A Phase I clinical trial for patients with Pelizaeus-Merzbacher Disease (PMD) is being conducted at the University of California, San Francisco (UCSF) Children's Hospital.
PMD results from a defective gene that results in a lack of myelin, a substance that surrounds and insulates nerve cells' communications fibres. These fibres function much like electrical wires, and without sufficient myelination are unable to properly transmit nerve impulses, leading to the loss of neurological function and eventually death in the most severe forms of PMD. Currently, there are no effective treatment options for patients with PMD.
HuCNS-SCs are highly purified human neural stem cells that are expanded and stored as banks of cells. Preclinical research has shown that when directly transplanted into the central nervous system, they behave like normal stem cells, suggesting they may continually replenish normal human neural cells.

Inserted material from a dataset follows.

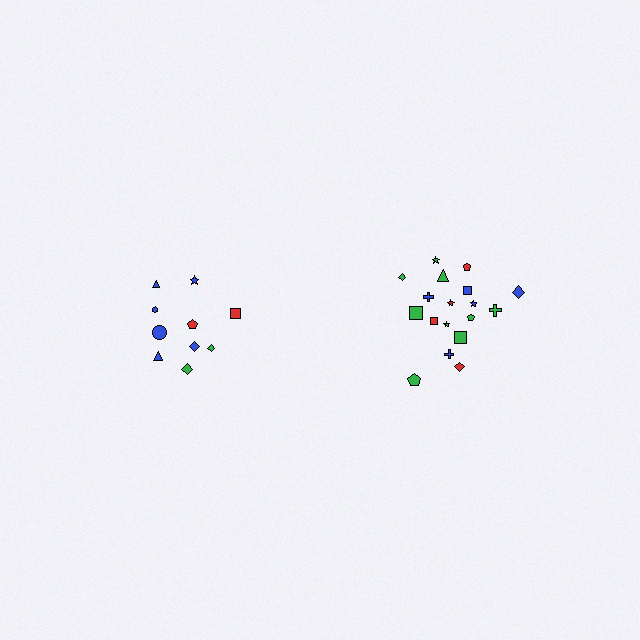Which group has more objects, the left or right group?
The right group.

StemCells, the company that developed HuCNS-SCs, is investigating a cell therapy approach to assess whether HuCNS-SCs can produce the myelin needed for nerve cells to communicate.
The company hopes that their discoveries will lead to a viable treatment option for children with PMD, and possibly also for patients suffering from other myelination disorders, such as multiple sclerosis, transverse myelitis and certain types of cerebral palsy.

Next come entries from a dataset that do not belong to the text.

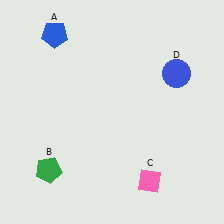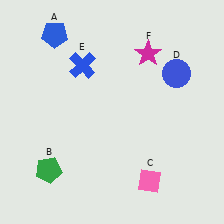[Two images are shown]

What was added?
A blue cross (E), a magenta star (F) were added in Image 2.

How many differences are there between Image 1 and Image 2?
There are 2 differences between the two images.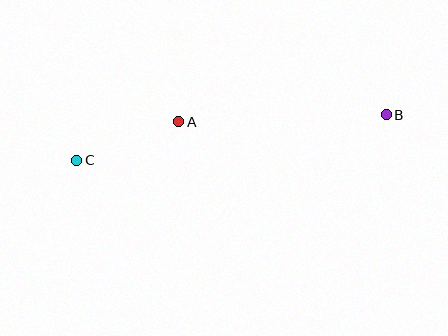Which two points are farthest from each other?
Points B and C are farthest from each other.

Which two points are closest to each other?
Points A and C are closest to each other.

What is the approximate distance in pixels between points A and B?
The distance between A and B is approximately 208 pixels.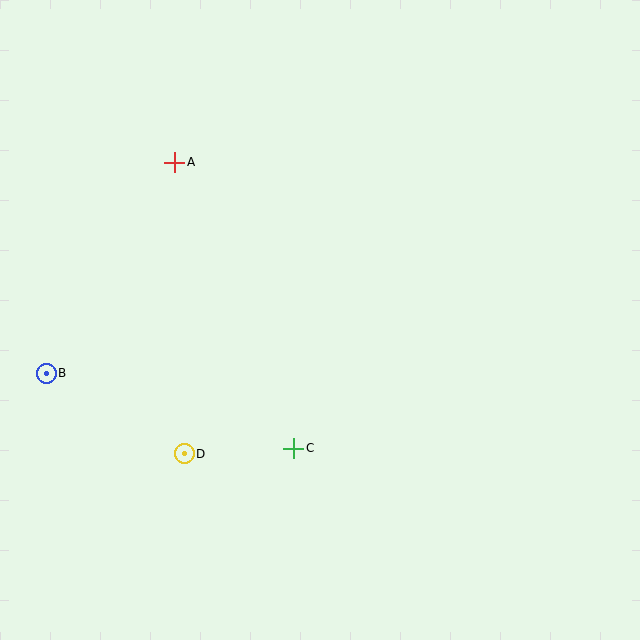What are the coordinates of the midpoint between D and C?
The midpoint between D and C is at (239, 451).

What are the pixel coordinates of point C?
Point C is at (294, 448).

The Phase I trial will assess the safety and preliminary effectiveness of HuCNS-SC cells as a treatment for PMD. It will involve four patients with connatal PMD, which is the most severe form of the disease. All patients will be transplanted with HuCNS-SC cells, and will be immunosuppressed for nine months.
Following transplantation, the patients will be evaluated regularly over a 12-month period to monitor and evaluate the safety and tolerability of the HuCNS-SC cells, the surgery, and the immunosuppression. In addition, magnetic resonance imaging (MRI) of the brain post-transplant may enable the measurement of new myelin formation.
After the first phase of the trial, an observational study lasting 4 years will be initiated to study the long-term effects of this therapy.